Hollywood strikes again!
I can see the studios frothing over Seventh Son during the pitch: “It’s Harry Potter meets Lord of the Rings, based on young adult fiction called A Spook’s Apprentice. We change the name to something snappier and we’ve got ourselves a franchise!” How they got The Dude and Maude Lebowski in this movie, I’ll never know.
Seventh Son is the origin story of Thomas Ward (Ben Barnes), a pig farmer in an undisclosed medieval time who also happens to have visions of the future. Thomas has aspirations to “do more than just feed the pigs”, as he tells his sister looking longingly into the distance, right before seizing into one of his visions. In his fever dream, he sees a Falcon Knight, a term for a noble warrior devoted to fighting demons that apparently can be used interchangeably with “Spook”. Cut to that very Spook, Master Gregory, showing up on his family’s doorstep demanding to see “the seventh son of the seventh son!”, a plot device that only seems to matter because it sounds cool.
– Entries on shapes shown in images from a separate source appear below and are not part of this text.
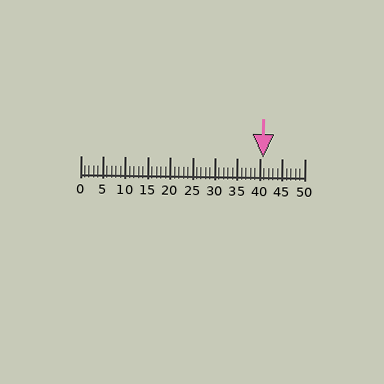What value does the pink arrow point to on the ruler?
The pink arrow points to approximately 41.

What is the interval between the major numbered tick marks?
The major tick marks are spaced 5 units apart.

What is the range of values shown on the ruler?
The ruler shows values from 0 to 50.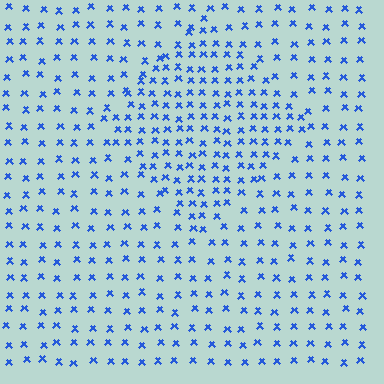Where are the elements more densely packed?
The elements are more densely packed inside the diamond boundary.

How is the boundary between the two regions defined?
The boundary is defined by a change in element density (approximately 1.9x ratio). All elements are the same color, size, and shape.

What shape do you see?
I see a diamond.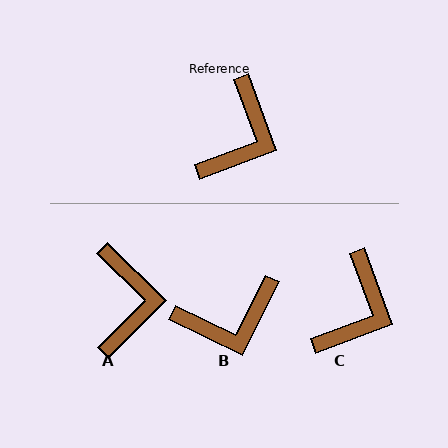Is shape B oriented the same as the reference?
No, it is off by about 47 degrees.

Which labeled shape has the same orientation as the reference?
C.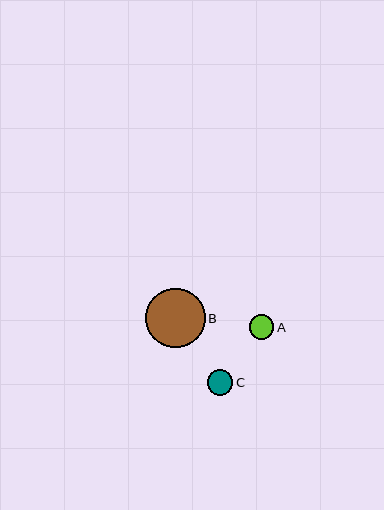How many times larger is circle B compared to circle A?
Circle B is approximately 2.4 times the size of circle A.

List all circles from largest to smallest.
From largest to smallest: B, C, A.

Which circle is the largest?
Circle B is the largest with a size of approximately 59 pixels.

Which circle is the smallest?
Circle A is the smallest with a size of approximately 24 pixels.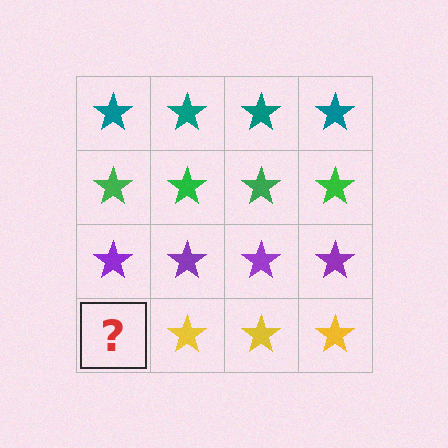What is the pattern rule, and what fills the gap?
The rule is that each row has a consistent color. The gap should be filled with a yellow star.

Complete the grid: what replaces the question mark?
The question mark should be replaced with a yellow star.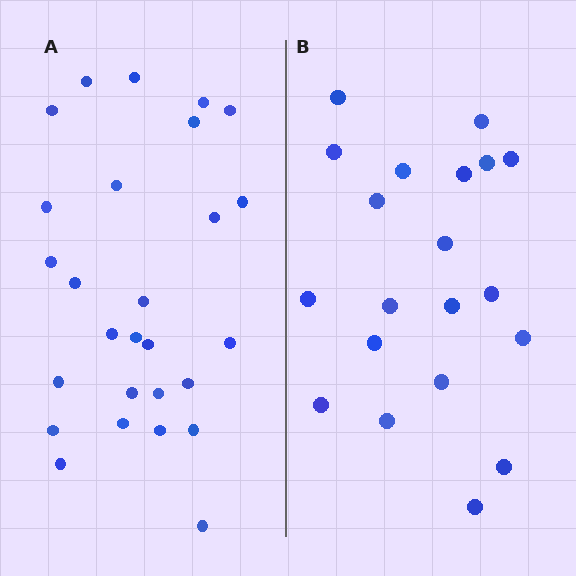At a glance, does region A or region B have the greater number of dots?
Region A (the left region) has more dots.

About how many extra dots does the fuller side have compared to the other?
Region A has roughly 8 or so more dots than region B.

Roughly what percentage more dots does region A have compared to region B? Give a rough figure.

Master Gregory pays the family handsomely for the seventh son (Tom), in what seems like an act of voluntary slavery, after Gregory’s previous apprentice is killed in battle.
The pair set out, with the help of Gregory’s friendly monster, Tusk, to slay morphing dragons and other minions in an effort to get to Mother Malkin (Julianne Moore), a newly-freed witch who Gregory locked away many years ago. Oh, and they don’t have much time, because they are one week away from the Blood Moon, a phenomenon that happens once a century and brings many years of demon war. Mother Malkin will be unstoppable unless the Spook and his apprentice can slay her before the rise of the Blood Moon! (I can’t believe I just typed that.)
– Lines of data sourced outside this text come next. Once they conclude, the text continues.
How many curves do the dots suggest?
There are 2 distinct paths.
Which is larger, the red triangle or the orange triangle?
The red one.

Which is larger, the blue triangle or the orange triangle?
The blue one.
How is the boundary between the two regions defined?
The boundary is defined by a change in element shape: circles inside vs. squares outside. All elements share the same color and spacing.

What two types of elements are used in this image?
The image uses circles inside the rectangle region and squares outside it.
This plot is utterly preposterous, even by young adult action fantasy standards, but I’ll concede that I’m not the target audience. Still, the writing is extremely lazy, with relentless exposition being mistaken for clever world-building and jokes like “I wish I was the sixth son”, as Tom rolls his eyes before heading into a skirmish. And I didn’t even mention the trite, ham-fisted romance subplot.
The special effects are passable at best, with any seasoned moviegoer able to spot the miniature and green screen work from a mile away, especially when the shruggable CGI is in the foreground. The cinematography is intentionally foggy, which seems to have been employed to hide some of this, under the guise of creating atmosphere. The sweeping musical score, which is loudly present throughout Seventh Son, is the only aspect of this movie that feels epic.
The performances don’t help either. Ben Barnes tries his damnedest to be a smoldering, franchise star here and comes off as nothing more than the main character in a soap opera melodrama set in knight times. Julianne Moore phones it in more than I’ve ever seen her in a role, collecting a paycheck for memorizing some lines and saying them menacingly. Jeff Bridges at least makes a valiant attempt at creating an interesting character: Gregory is a drunk and the last remaining knight of his kind, forlorn about the loss of his murdered wife. But Bridges ends up being the equivalent of Jack Sparrow in a knight’s uniform, a caricature with a unique mustache who speaks like he has marbles in his mouth.
If Guardians of the Galaxy reminded me of how great blockbusters can be, Seventh Son renewed why the blockbuster was in trouble in the first place. Does anyone actually want to see The Princess Bride meets Ghost Busters with a Twilight spit shine? I truly hope not.